As of 1985, all states finally have laws requiring the use of car seats on the books. But in 1987, only 80 percent of people were using them. It wasn’t until 2003 that all cars we required by federal regulation to be manufactured with LATCH systems (lower anchors and top tethers) for car seats. This helped promote usage by making it easier and more consistent to install car seats.

Still, according to the CDC, car accidents and related injuries are the leading cause of death among children (ages 0-12) in the United States. They also found that in one year, 618,000 children did not use a car seat or booster seat at least some of the time. While there are a number of factors that cause injury in car accidents, the NHTSA did a study that found that 46 percent of car seats and booster seats are misused in some way. Front-facing car seats are the most common misuse, at 61 percent.

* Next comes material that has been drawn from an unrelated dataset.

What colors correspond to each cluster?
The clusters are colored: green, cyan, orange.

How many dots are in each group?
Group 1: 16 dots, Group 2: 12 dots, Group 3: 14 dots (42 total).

The CDC urges the use of car seats as the best way to reduce the risk of injury. In addition to following the recommended stages for car seat use, you can also find a certified child safety technician in your area to get installation instruction and tips one-on-one. The bottom line: it’s better to use a car seat or booster as recommended than not and there are resources to help you install and use your seats correctly.

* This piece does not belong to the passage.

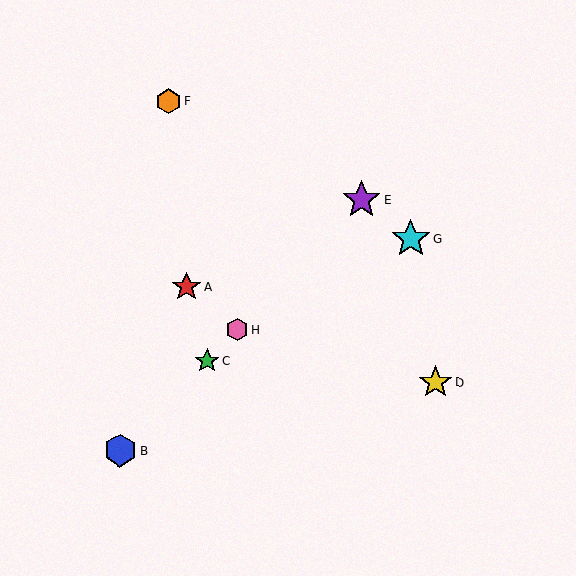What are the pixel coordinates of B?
Object B is at (120, 450).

The Infant Car Seat Buying Guide

  • Any parent or caregiver who has cleaned a car seat mess will tell you how important easy-to-clean fabric is. Even better, look for car seats that allow you to remove the lining or pad entirely and toss it in the washer, like the Evenflo LiteMax 35.
  • If you travel frequently or live in a city where you may need to use your car seat in a taxi or rideshare you may want to opt for an infant car seat like the Peg Perego Primo. It can be used with or without its included base, giving you more flexibility when on the go.
  • You are not alone when it comes to learning how to install a car seat properly. The NHTSA offers free car seat inspection locations (usually at local fire stations) with trained technicians who can show you how to install it and use it.
  • Believe it or not, car seats expire. That’s why it’s not recommended to purchase a car seat from a yard sale or online reseller or reuse one from a friend. Most infant car seats expire in five to six years. Some convertible car seats last up to 10 years. You may be able to find the expiration date on the car seat itself or in the owners’ manual. If you can’t find a date, note the model number and call the manufacturer. Most car seats do end up looking kind of beat up, but the real risk is caused by plastic getting hot and cold repeatedly over the years. This may cause hairline cracks or brittleness that aren’t easy to see, and are very dangerous in a crash.
  • Once you’ve chosen the perfect seat, you also have to make sure you’re strapping in your little one correctly. Straps should be at or below the shoulder without any looseness or slack. Your child may protest but you should only be able to fit a couple fingers behind the strap. The chest clip should be at armpit level in the middle of the sternum. If it’s too high, it could cause neck injury and if it’s too low, your child could be thrown from the car seat.
  • As an added safety precaution you can add a luggage tag or label to the side of the seat with emergency contact info. Include details like your child’s name, parents name, address and phone numbers, pediatrician name and any medical conditions. This way, first responders can find valuable information quickly, in case the parent or caregiver is injured or unable to speak.